There’s only one good thing I can say about All Saints Eve and that is, it’s got one hell of an opening sequence with the townsfolk attacking Kaleb and his family. The only downside to that sequence is the family doesn’t put up much of a fight. But then seeing not only the wife hanging by her neck, but the dangling feet of the two little kids? Color me impressed because that left a chill running down my spine! I never would have thought a film would go there, but wow! After that I was ready to settle in for some serious scares. Aaaaaand then the meat of the film started… which takes us too…
Such a great opening leads into a rather sour rest of the film; what you get is a combination of really bad acting with zero suspense and absolutely no scares.

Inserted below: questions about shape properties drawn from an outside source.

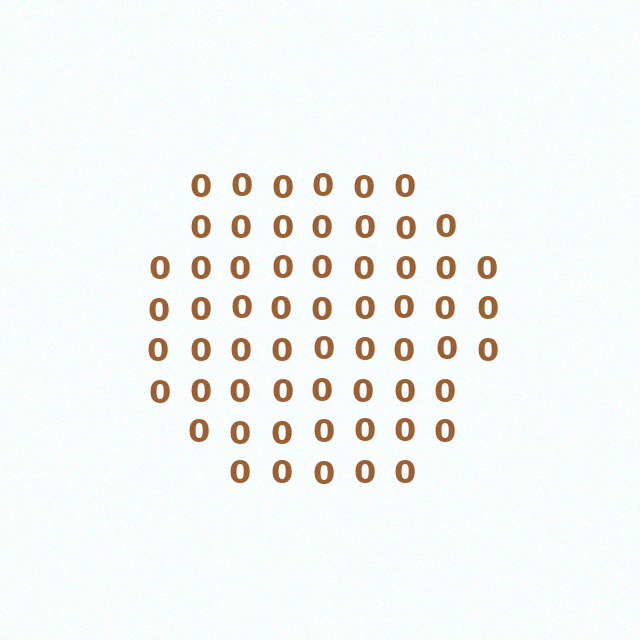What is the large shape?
The large shape is a hexagon.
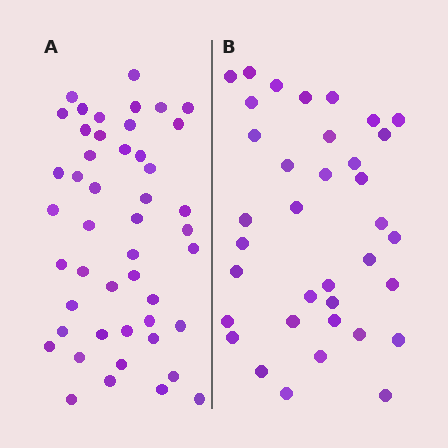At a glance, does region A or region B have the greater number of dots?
Region A (the left region) has more dots.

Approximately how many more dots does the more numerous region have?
Region A has roughly 12 or so more dots than region B.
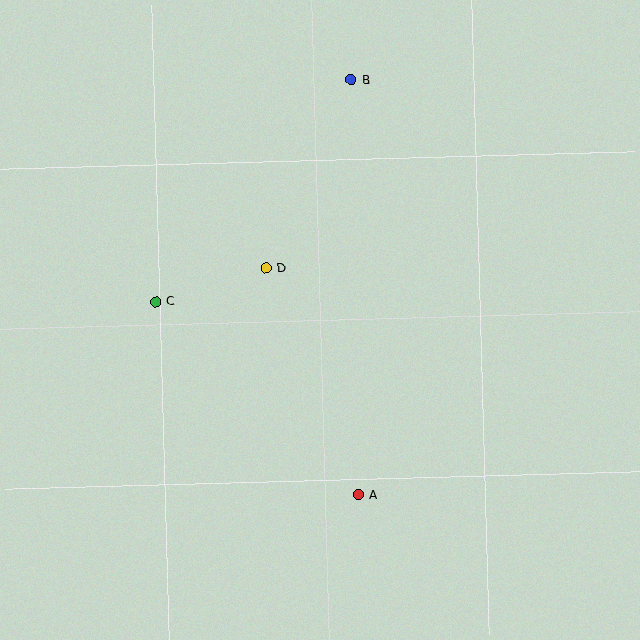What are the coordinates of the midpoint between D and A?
The midpoint between D and A is at (312, 381).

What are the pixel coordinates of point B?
Point B is at (351, 80).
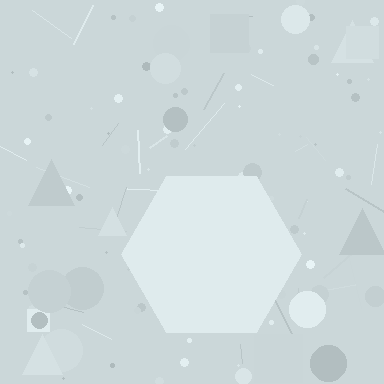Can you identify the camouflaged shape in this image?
The camouflaged shape is a hexagon.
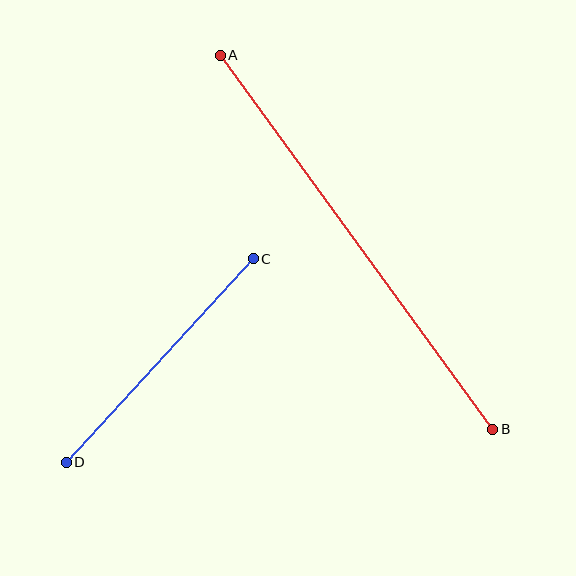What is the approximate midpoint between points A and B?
The midpoint is at approximately (357, 242) pixels.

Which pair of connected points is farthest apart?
Points A and B are farthest apart.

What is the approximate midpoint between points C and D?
The midpoint is at approximately (160, 360) pixels.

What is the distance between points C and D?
The distance is approximately 276 pixels.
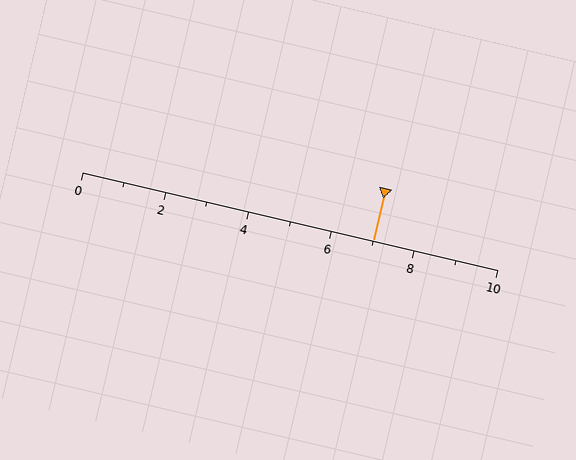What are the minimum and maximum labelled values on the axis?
The axis runs from 0 to 10.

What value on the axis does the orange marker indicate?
The marker indicates approximately 7.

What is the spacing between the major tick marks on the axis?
The major ticks are spaced 2 apart.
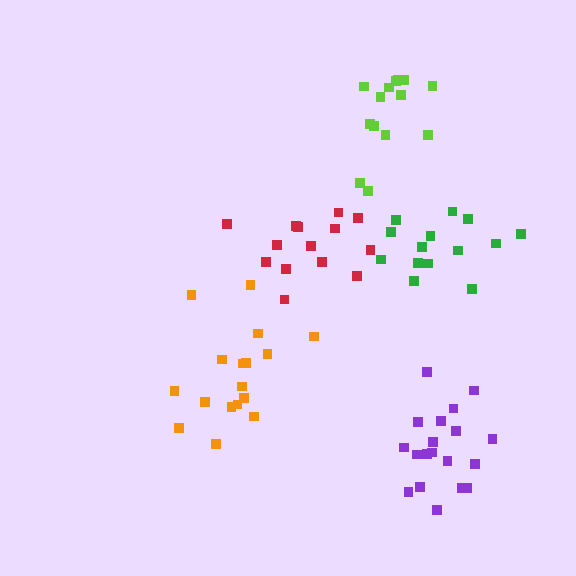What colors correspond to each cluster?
The clusters are colored: red, lime, purple, green, orange.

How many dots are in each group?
Group 1: 14 dots, Group 2: 14 dots, Group 3: 19 dots, Group 4: 14 dots, Group 5: 17 dots (78 total).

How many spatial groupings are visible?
There are 5 spatial groupings.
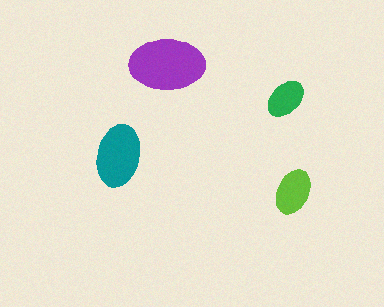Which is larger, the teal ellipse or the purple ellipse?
The purple one.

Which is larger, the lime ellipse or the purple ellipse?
The purple one.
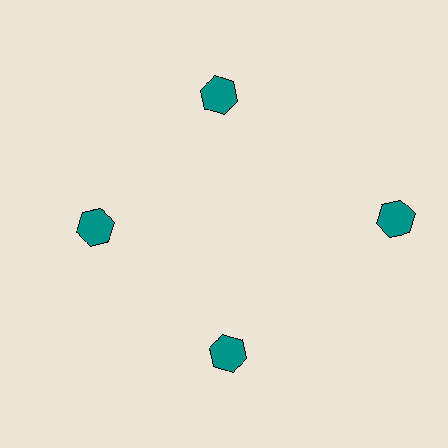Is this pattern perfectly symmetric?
No. The 4 teal hexagons are arranged in a ring, but one element near the 3 o'clock position is pushed outward from the center, breaking the 4-fold rotational symmetry.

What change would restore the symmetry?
The symmetry would be restored by moving it inward, back onto the ring so that all 4 hexagons sit at equal angles and equal distance from the center.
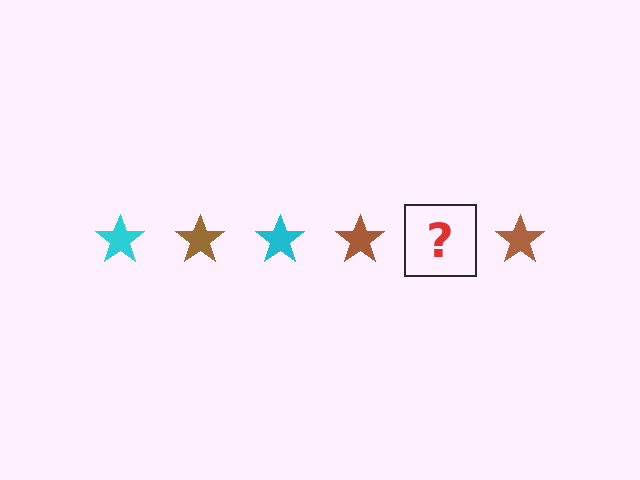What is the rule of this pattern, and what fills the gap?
The rule is that the pattern cycles through cyan, brown stars. The gap should be filled with a cyan star.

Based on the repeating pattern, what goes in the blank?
The blank should be a cyan star.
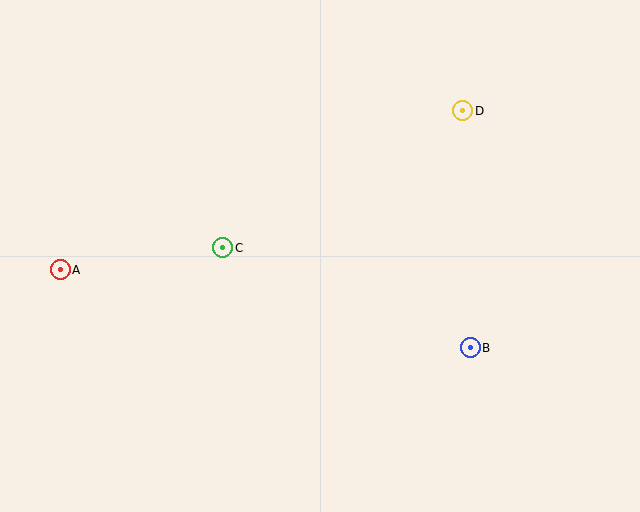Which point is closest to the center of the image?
Point C at (223, 248) is closest to the center.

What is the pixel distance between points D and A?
The distance between D and A is 433 pixels.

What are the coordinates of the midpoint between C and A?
The midpoint between C and A is at (142, 259).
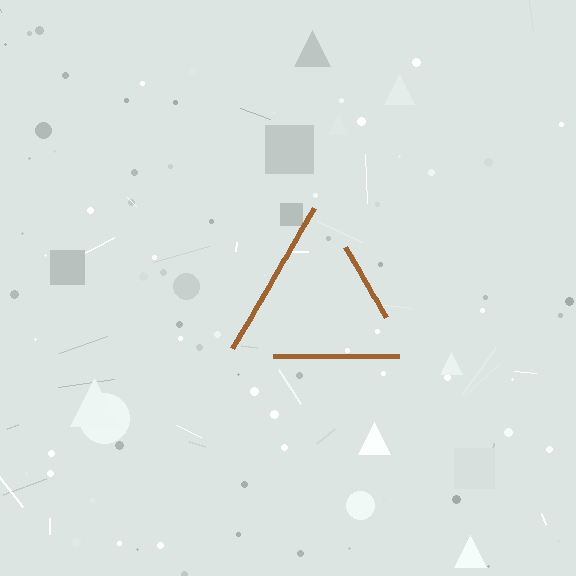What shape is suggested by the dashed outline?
The dashed outline suggests a triangle.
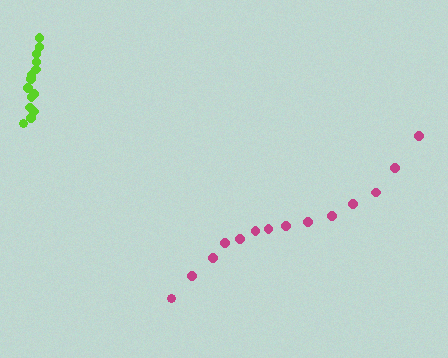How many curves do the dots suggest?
There are 2 distinct paths.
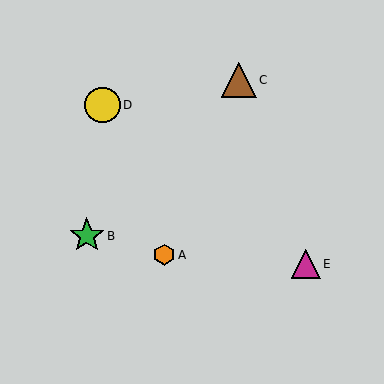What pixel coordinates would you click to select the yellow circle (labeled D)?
Click at (102, 105) to select the yellow circle D.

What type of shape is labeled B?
Shape B is a green star.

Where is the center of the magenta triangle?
The center of the magenta triangle is at (306, 264).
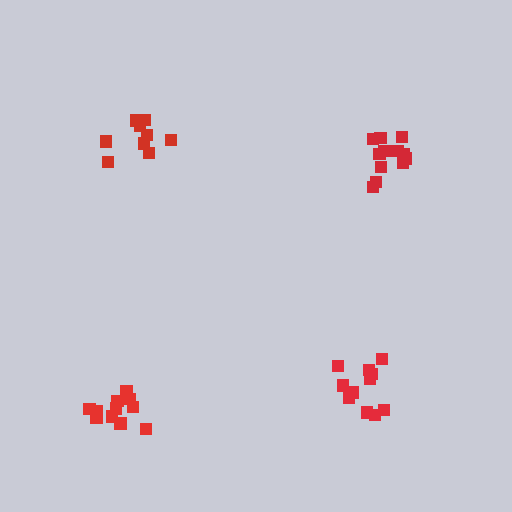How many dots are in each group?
Group 1: 9 dots, Group 2: 11 dots, Group 3: 13 dots, Group 4: 11 dots (44 total).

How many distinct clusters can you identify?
There are 4 distinct clusters.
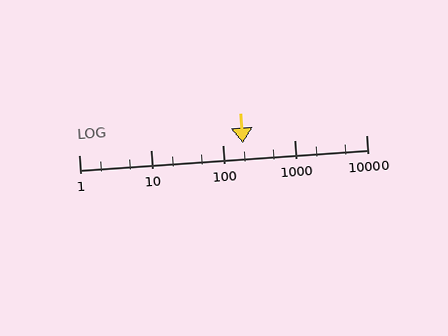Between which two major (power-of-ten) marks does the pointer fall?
The pointer is between 100 and 1000.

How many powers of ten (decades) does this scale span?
The scale spans 4 decades, from 1 to 10000.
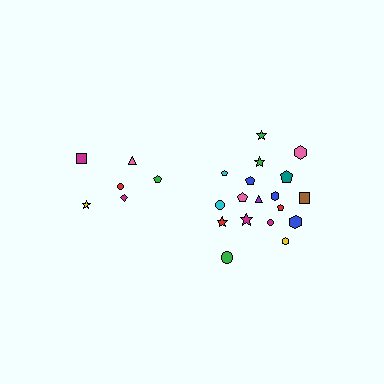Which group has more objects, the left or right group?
The right group.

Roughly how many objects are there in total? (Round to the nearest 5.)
Roughly 25 objects in total.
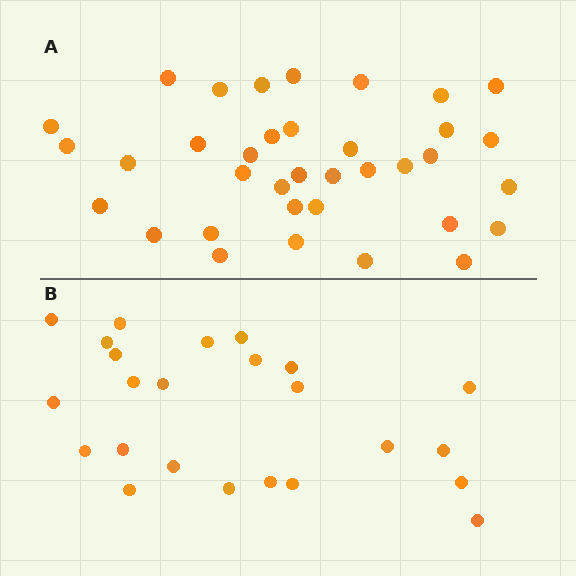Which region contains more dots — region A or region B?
Region A (the top region) has more dots.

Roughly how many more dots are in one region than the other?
Region A has roughly 12 or so more dots than region B.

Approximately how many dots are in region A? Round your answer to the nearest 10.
About 40 dots. (The exact count is 36, which rounds to 40.)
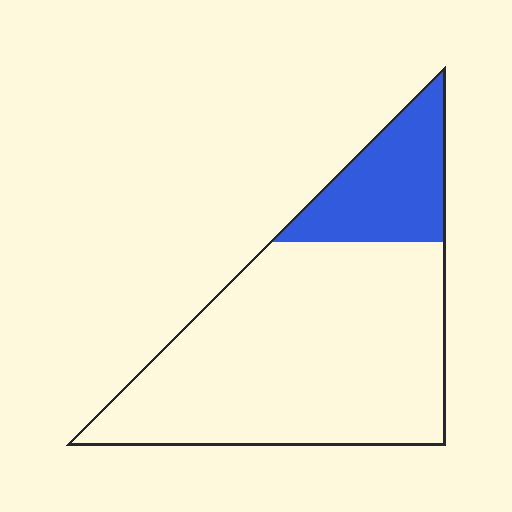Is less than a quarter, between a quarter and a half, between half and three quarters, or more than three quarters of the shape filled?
Less than a quarter.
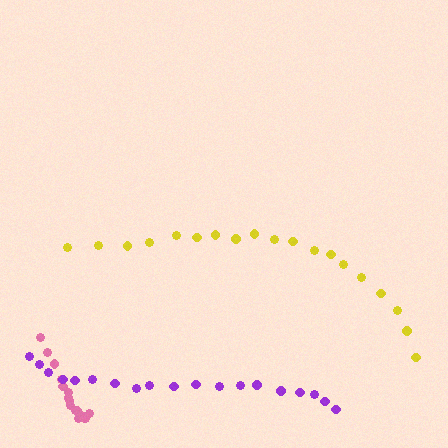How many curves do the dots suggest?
There are 3 distinct paths.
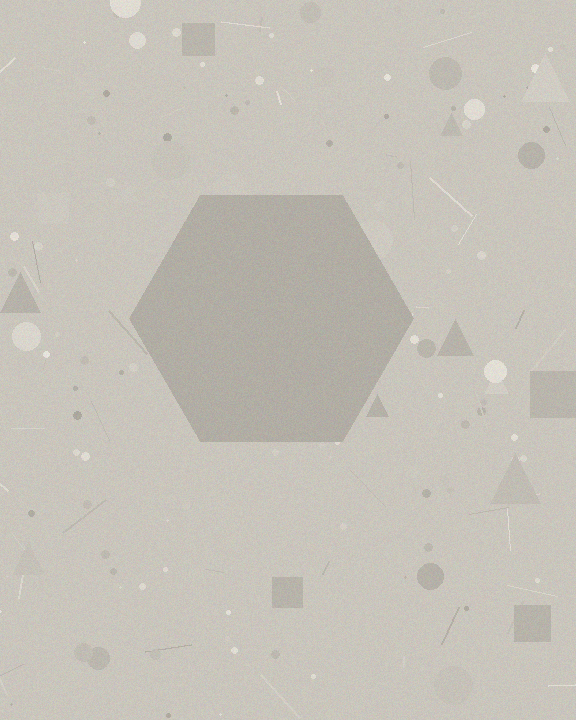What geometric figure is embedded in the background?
A hexagon is embedded in the background.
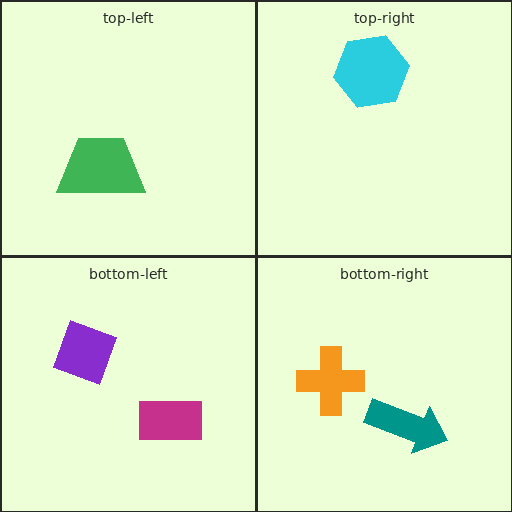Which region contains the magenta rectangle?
The bottom-left region.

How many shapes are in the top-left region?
1.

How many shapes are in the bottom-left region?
2.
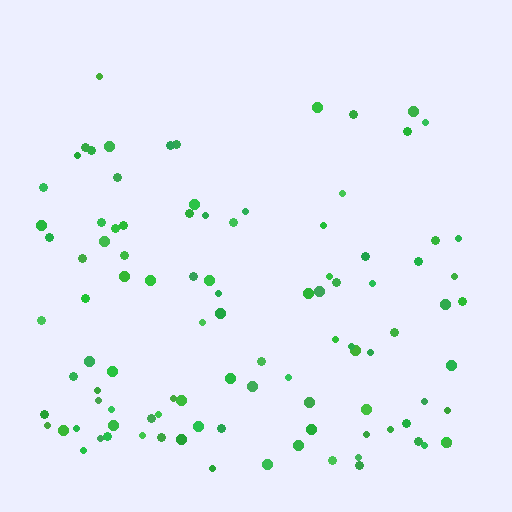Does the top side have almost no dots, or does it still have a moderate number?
Still a moderate number, just noticeably fewer than the bottom.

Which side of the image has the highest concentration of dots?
The bottom.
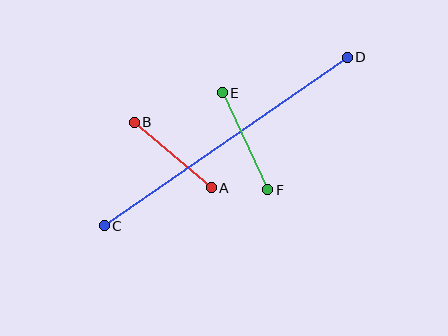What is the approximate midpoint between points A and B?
The midpoint is at approximately (173, 155) pixels.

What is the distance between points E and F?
The distance is approximately 107 pixels.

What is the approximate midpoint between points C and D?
The midpoint is at approximately (226, 141) pixels.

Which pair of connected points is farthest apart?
Points C and D are farthest apart.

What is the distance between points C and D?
The distance is approximately 296 pixels.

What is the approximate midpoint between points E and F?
The midpoint is at approximately (245, 141) pixels.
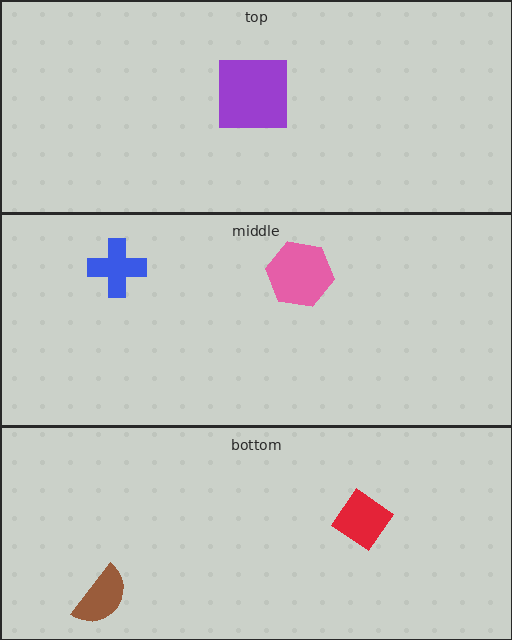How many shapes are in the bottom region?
2.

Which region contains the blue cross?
The middle region.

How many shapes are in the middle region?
2.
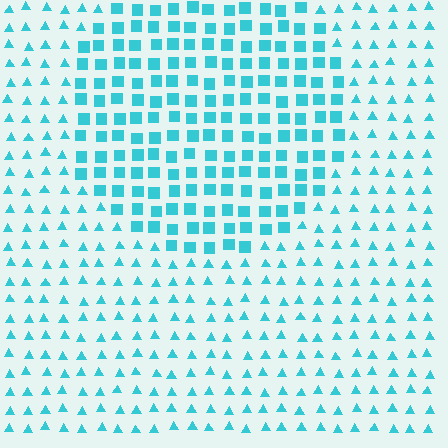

People start to go missing or dead bodies show up and there’s no sense of urgency in response to the situation; the way the actors handle the situation shows no sense of urgency or panic that would be considered believable. On the horror side, the film tries to throw a couple of jump scares at you, but it’s to no effect. You gotta have build up plus set the right tone for a jump scare to work; you don’t simply do it and expect the viewers to jump just because the actors do. On top of that, you gotta have actors who are into the shit, and are able to show how truly frightening the situation is. The screams of the women are weak and the guys either ham it up too much or not enough. But the worst misstep this film takes is showing the actual killer wearing a burlap sack for a mask and carrying a scythe, killing a bunch people… but he’s never captured? Did I miss something? Did he vanish into thin air? Was it Floyd all along? Did I fall asleep during that part? I dunno! I don’t care! But I wanna care because he looked kinda cool! And did I mention there’s no resolve? Does that mean we’re gonna get a part two to seal the deal? I really hope not! Then again Hayride got a sequel… Ultimately, All Saints Eve is a boring, letdown of a film.
The level of gore here is to a minimum, so there’s nothing here that really stands out as “ugly”.
All Saints Eve is available now on digital and DVD. Honestly? Don’t bother. If you decide to watch it, at least you’ll get a cool opening. Other than that, the film is boring, uneventful and not even close to being scary on any level. Out of TOV 5 stars, All Saints Eve gets a 1 and that’s only because it has a cool opening.